Computerworld

The super information super highway

Some days, it's easy to forget the power of the internet

Was anyone else surprised to learn that BBC TV presenters with “significant brain injuries” aren’t too dissimilar from TV presenters that don’t have such damage?

I must say I am glad that Richard Hammond is on the road to recovery and oddly, he’s breaking speed limits in this process as well.

When news broke that Top Gear’s favourite Hamster had crashed at 300 mph, I had several people contact me for information. I write the odd car review for the New Zealand Top Gear magazine but Richard and I hardly hang out together. In fact I, like everyone else, used Google and hunted out the news stories.

Initially the best source was the BBC. However, someone at Beeb Online decided to update the story within the original URL without writing UPDATE or NEW or anything useful at the top of the page. I kept looking for new stories only to find all the news was in the original story. It was a long night for the Hamster and his family and a long day hitting refresh here in New Zealand.

In the end I discovered the BBC was being very careful in what it did report. Corporate sensibilities overtaking the newshound, I fear. Instead, I switched to Wikinews, an offshoot of Wikipedia. There I found an avid Top Gear fan who was listening to local radio in the UK and writing down snippets and opinion. For the first day, that sufficed. For the rest of the week I set up a Google news alert. Handy things, news alerts, except it swiftly became apparent that Google looks only at news stories, not columns, and is designed for American readers. It didn’t get any of the opinion pieces from the UK dailies on whether Top Gear should carry on or Clarkson’s wonderful column about his mate and the crash and how they’d discussed what to do should one of them die.

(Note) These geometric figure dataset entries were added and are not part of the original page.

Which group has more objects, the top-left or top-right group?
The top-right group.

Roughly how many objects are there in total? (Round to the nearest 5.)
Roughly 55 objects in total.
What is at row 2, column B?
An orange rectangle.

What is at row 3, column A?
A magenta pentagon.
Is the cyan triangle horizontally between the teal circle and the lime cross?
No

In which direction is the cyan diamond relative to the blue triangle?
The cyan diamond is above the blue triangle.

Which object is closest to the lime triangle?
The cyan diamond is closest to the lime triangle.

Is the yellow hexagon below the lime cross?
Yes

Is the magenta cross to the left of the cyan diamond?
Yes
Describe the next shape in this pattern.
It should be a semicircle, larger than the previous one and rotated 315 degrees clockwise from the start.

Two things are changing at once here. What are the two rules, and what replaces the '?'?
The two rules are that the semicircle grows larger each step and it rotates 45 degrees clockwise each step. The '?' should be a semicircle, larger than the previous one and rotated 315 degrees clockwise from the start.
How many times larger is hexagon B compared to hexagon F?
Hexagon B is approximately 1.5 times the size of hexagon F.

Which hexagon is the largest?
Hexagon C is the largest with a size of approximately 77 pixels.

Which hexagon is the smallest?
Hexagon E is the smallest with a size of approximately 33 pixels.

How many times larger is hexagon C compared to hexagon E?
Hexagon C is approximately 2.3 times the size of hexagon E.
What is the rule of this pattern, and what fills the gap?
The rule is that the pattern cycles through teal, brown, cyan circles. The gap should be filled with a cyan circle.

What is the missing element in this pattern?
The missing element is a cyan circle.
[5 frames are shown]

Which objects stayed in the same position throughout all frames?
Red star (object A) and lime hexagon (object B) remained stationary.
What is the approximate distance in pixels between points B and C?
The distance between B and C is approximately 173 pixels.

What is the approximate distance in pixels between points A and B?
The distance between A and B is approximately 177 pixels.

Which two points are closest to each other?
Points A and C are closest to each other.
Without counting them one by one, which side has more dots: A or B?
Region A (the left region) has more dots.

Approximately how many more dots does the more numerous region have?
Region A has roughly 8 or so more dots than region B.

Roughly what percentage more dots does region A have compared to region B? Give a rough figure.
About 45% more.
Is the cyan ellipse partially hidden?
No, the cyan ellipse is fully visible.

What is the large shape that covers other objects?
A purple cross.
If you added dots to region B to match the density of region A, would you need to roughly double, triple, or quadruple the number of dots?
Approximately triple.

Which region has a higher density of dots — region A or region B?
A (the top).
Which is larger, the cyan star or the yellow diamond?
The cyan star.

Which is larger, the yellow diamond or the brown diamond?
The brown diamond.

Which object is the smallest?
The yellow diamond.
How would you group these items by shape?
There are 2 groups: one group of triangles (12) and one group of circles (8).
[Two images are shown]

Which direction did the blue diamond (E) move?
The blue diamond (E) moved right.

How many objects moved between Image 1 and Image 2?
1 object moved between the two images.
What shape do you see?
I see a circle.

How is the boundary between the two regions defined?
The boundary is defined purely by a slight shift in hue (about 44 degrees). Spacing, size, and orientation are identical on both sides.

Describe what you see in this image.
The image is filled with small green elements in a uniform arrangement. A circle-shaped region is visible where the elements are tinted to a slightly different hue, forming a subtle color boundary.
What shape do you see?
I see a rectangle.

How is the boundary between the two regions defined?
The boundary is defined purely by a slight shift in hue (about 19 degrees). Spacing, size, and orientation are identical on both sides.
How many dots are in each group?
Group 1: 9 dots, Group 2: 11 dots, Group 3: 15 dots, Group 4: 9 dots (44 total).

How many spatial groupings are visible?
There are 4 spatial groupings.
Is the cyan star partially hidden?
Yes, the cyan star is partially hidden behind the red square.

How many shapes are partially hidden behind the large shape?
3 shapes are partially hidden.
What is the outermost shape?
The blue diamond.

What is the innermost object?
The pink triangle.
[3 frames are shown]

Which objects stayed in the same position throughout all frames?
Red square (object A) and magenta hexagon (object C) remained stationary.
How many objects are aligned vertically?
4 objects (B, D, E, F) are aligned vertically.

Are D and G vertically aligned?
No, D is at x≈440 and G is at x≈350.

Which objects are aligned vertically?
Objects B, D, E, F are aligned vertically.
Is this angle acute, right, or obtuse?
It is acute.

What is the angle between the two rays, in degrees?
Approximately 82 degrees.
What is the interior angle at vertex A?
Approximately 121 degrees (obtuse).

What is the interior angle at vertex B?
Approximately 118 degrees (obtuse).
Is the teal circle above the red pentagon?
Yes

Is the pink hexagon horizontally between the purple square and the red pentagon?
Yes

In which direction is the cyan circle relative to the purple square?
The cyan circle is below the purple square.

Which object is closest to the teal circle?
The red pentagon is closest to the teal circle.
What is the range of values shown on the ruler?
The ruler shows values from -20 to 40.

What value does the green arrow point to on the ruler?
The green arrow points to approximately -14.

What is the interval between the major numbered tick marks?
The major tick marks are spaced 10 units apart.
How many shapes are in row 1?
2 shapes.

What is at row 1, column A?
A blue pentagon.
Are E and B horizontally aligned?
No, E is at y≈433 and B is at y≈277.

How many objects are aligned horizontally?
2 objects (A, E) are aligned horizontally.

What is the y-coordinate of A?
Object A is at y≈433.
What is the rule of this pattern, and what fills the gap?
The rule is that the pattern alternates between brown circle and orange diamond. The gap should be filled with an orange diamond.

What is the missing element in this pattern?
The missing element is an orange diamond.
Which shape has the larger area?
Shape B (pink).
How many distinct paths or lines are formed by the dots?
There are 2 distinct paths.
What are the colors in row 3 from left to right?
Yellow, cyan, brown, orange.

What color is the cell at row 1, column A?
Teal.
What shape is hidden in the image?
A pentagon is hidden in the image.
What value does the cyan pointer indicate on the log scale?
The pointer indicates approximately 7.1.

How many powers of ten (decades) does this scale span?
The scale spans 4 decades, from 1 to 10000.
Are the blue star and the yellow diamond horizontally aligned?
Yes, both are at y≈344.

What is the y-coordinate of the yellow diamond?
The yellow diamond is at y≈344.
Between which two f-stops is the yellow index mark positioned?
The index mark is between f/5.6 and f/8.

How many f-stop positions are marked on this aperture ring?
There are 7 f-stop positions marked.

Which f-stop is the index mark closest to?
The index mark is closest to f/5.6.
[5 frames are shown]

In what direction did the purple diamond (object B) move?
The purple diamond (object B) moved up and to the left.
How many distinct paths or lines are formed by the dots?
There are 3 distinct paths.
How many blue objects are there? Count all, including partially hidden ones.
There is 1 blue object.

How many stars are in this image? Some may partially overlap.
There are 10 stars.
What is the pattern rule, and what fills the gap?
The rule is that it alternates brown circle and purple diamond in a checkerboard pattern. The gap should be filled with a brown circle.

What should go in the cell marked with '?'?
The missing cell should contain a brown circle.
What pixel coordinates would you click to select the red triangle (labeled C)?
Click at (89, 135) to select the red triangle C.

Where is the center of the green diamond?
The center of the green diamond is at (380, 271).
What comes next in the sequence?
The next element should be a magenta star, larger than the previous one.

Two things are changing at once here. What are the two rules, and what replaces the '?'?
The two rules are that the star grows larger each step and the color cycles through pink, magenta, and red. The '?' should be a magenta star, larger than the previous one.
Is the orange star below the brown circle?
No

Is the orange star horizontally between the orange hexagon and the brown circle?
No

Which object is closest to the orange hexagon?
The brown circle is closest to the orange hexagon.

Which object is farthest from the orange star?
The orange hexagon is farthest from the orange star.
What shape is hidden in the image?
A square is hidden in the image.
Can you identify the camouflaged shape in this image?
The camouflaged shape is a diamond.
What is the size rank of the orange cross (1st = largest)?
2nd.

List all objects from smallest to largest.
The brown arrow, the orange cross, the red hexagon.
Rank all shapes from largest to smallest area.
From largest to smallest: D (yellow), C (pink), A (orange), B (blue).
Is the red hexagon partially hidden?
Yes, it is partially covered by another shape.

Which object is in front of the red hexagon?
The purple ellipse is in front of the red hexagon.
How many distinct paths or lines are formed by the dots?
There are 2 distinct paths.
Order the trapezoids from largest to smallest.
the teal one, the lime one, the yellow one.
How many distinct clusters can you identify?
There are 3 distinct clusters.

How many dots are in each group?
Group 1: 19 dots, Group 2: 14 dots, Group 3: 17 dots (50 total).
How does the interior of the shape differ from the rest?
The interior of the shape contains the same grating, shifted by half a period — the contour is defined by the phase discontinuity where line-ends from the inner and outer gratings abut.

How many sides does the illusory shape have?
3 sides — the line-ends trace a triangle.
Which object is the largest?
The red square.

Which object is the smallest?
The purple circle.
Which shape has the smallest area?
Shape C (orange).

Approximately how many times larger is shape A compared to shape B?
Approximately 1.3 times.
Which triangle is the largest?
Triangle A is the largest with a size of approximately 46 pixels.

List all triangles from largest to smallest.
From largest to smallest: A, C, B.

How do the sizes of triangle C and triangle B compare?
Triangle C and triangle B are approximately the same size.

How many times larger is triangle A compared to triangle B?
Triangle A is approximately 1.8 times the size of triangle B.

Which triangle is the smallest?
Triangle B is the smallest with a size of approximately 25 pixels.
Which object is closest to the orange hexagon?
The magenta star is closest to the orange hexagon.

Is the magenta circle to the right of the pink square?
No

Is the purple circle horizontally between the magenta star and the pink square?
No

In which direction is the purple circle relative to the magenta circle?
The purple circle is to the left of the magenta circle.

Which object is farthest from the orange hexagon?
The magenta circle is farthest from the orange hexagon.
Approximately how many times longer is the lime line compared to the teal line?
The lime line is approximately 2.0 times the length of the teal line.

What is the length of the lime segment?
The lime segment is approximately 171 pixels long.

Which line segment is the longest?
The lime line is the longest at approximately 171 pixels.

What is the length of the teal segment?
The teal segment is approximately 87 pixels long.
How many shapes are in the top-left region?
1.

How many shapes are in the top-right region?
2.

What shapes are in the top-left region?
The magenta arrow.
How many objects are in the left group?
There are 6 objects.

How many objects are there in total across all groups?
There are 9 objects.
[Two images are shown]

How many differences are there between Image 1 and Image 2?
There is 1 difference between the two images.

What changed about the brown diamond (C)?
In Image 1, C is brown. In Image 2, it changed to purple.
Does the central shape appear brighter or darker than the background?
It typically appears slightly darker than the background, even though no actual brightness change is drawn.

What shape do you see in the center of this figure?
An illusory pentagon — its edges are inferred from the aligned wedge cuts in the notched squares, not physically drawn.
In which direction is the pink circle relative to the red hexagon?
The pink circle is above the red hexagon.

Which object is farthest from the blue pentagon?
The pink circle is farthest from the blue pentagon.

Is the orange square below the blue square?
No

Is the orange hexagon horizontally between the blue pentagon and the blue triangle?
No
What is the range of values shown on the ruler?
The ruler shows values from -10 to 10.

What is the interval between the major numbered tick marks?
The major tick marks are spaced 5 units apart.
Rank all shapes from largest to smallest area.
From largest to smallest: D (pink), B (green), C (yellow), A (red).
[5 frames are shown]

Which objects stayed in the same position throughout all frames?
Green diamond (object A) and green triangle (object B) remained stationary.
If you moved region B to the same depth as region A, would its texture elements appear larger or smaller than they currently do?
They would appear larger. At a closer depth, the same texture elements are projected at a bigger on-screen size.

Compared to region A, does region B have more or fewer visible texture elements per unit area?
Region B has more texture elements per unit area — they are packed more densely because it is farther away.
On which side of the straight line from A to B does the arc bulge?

That’s not the only news story I follow online though. The power of the news alert is such that I have kept up with the stupendously strange tale of Corey Maye, a man who was woken by the sound of armed men breaking into his house, who grabbed his handgun (yes, this is in the US) and who shot dead the first guy into the room. Only then did the others mention they were police officers serving a “no knock” warrant. The dead police officer turned out to be the son of the local police chief and one quick trial later, Maye ended up on death row.

Fortunately, an appeal judge has thrown out the sentence, but not the verdict, following much pressure not from the national media in the US but from a number of bloggers who have kept people like myself informed.

Some days, it’s easy to forget the power of the internet. The idea that connecting information dots to create a bigger picture is such a fundamental one (think about the card file index) that it’s easy to forget just what an impact it can have.

For example, Google Earth is being used by archaeologists to pinpoint long lost villages, roads, towns and — yes — topless sunbathers. A decade ago this was science fiction.

This week brings the news that Intel plans to keep adding processors to its hardware, reaching 80-processor PCs within the next five years. That many processors, apart from keeping you toasty and warm, will deliver a trillion floating point operations per second. That’s a terabyte of data moved in a second — in a machine that can sit on your desk.

My own industry has been changed fundamentally by the new technologies and yours won’t be far behind — if it’s behind at all. Office productivity is one thing, but a terabyte of data a second in five years’ time … that’s something else again.